The Corps certainly sees value in its experienced infantry Marines, which is why the Service Retention Bonus plan for fiscal year 2019 is offering bonuses up to $70,000 to infantry corporals and sergeants who have completed or plan to complete the Infantry Small Unit Leaders Course.
“We are examining the benchmarks we use at enlistment, the training we use to maximize their potential, and how we identify and incentivize the Marines we want to retain and further develop into infantry squad leaders,” Foote said.
On top of that the new bonus plan includes flexible re-enlistment options and three different squad leader initiatives to entice the Corps’ experienced junior NCO infantry leaders to stay in the infantry.

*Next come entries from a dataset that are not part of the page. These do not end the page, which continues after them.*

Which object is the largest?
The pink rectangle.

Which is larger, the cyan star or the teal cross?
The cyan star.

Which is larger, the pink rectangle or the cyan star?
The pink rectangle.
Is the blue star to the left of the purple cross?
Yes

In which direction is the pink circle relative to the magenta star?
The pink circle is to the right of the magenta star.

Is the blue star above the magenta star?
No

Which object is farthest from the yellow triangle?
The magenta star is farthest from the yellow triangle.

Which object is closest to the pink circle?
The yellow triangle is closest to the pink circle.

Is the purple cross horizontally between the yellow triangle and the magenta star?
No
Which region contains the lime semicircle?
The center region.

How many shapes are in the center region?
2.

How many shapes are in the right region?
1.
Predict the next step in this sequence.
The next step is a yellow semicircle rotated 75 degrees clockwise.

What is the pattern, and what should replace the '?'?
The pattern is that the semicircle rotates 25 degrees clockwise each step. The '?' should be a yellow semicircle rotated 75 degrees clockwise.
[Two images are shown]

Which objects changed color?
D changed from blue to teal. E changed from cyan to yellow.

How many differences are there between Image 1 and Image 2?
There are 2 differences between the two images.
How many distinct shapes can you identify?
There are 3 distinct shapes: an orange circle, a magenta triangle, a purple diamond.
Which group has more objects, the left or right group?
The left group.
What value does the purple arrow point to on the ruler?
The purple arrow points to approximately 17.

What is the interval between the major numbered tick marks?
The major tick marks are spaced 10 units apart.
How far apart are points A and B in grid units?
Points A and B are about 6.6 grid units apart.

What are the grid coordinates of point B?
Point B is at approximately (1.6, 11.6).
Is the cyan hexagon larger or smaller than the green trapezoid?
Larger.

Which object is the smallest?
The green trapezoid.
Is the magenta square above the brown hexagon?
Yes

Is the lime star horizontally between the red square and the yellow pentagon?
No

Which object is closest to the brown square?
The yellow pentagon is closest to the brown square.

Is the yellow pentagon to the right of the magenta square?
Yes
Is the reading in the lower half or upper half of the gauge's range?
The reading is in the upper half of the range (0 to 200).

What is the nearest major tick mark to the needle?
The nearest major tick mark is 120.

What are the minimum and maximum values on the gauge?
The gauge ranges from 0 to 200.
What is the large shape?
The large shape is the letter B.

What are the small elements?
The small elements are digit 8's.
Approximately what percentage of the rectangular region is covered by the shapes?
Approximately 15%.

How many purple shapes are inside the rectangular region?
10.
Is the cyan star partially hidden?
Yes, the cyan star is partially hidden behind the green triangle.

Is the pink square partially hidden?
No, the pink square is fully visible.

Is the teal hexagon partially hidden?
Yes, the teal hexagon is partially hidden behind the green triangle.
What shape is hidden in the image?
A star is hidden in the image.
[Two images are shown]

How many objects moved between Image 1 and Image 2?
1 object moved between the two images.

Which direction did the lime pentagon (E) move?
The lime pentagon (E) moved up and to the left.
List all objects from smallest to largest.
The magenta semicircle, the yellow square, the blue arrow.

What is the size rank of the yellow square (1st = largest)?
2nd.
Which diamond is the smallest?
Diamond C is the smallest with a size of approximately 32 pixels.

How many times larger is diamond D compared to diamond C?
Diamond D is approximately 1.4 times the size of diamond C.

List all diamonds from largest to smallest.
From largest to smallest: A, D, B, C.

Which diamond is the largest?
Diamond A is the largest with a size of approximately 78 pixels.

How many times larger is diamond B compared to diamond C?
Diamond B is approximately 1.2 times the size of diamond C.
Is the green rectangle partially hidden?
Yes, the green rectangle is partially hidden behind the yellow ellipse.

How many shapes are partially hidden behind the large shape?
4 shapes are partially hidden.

“General Neller has been remarkably enthusiastic in transforming how the Marine Corps fights,” Scales said.
And the Corps says it is dedicated to making the Corps’ infantry as effective and lethal as possible.
“We are leveraging these efforts in support of those Marines specifically tasked to locate, close with and destroy the enemy in an increasingly complex modern battlefield, in order to outpace and out perform any potential adversary. We will continue to improve the lethality of what we consider the world’s most lethal Infantry force,” Foote said.